One does not know what one is until one examines the “other”. Just as something or someone does not have power simply by existing, but is given power through others who create fear. Such are the ideas that Percy Shelly present in his poem “Mont Blanc.” The relationship between nature and the human mind is daunting and drives the literary content of this poem while Shelly works through his observations. The question of whether power exist in the mind or in nature drives Shelly’s poem as it also exist as a response to William Wordsworth and his views on nature.
While Wordsworth, in his poem “Tintem Abbey”, emphasizes the flow of life from nature to the human mind, Shelly does the opposite. Shelly makes an argument for the power that eternally exists already in the mind. Shelly writes, “My own, my human mind, which passively/Now renders and receives fast influencing, / Holding an unremitting interchange/ With the clear universe of things around” (37-40). While Shelly definitely does not deny the power of nature, he supports the idea that our minds give power to things.
Throughout the poem Shelly makes it clear that the power of nature has a hold over him, the power that he gives to nature.

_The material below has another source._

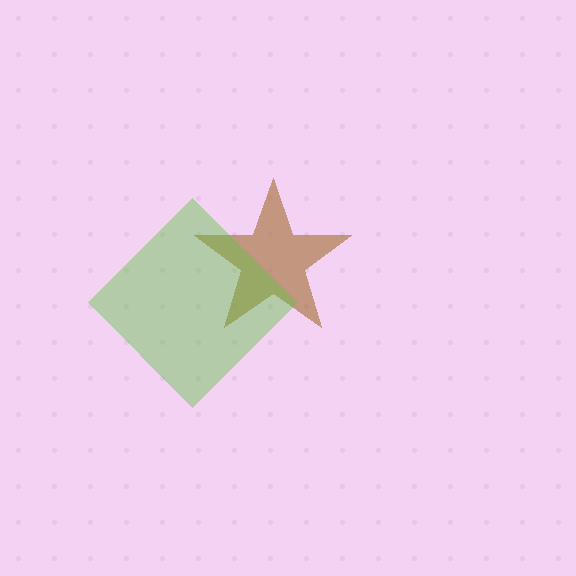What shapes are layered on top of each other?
The layered shapes are: a brown star, a lime diamond.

In the second part of the poem Shelly begins addressing the Arve River. Shelly describes a majestic yet dark world “Where Power in likeness of the Arve comes down/ From the gulfs that gird his secret through /Bursting through these dark mountains like the flame” (16-18). As seen in the last quoted lines, Shelly takes on a particular technique that persists throughout the poem. By capitalizing the word “power” Shelly emphasizes the word and meaning even more. This technique is seen often in poetry and was especially made famous by Emily Dickinson.
The peak of the poem seems to come with the appearance of Mont Blanc. Shelly paints in words the process of the mind trying to encompass what the eyes see. Mont Blanc seems to include all of what the word “power” means. Shelly describes a powerful nature and mountain with “a mysterious tongue/ Which teaches awful doubt, or faith so mild, / So solemn, so serene, that man may be/ But for such faith with nature reconciled” (75-78). Shelly’s description of nature seems to be open and transparent, like it has the ability to be molded to the curves of the individual mind.

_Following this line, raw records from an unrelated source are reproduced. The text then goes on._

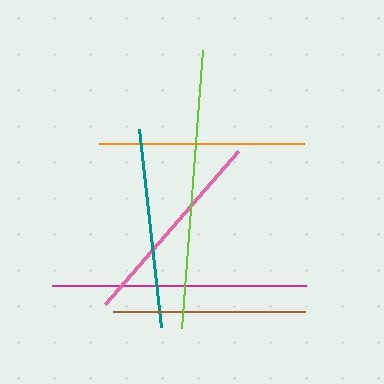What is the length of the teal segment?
The teal segment is approximately 199 pixels long.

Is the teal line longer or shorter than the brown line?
The teal and brown lines are approximately the same length (about 199 and 192 pixels).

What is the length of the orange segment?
The orange segment is approximately 205 pixels long.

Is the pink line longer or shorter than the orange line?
The orange and pink lines are approximately the same length (about 205 and 203 pixels).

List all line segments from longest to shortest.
From longest to shortest: lime and magenta (about equal), orange, pink, teal and brown (about equal).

Shelly’s views on the human mind seem to have the power to be linked to nature, be killed by nature and triumph over nature. However, it is clear that Shelly thinks man is superior to nature because nature would be nothings without man thinking about it. In the last stanza Shelly reflects on a hidden strength that rules over things. Shelly’s power seemed to end up residing in the art that the mind creates. Where nature and man seem to create ambiguities, for Shelly and others alike art holds a deeper truth.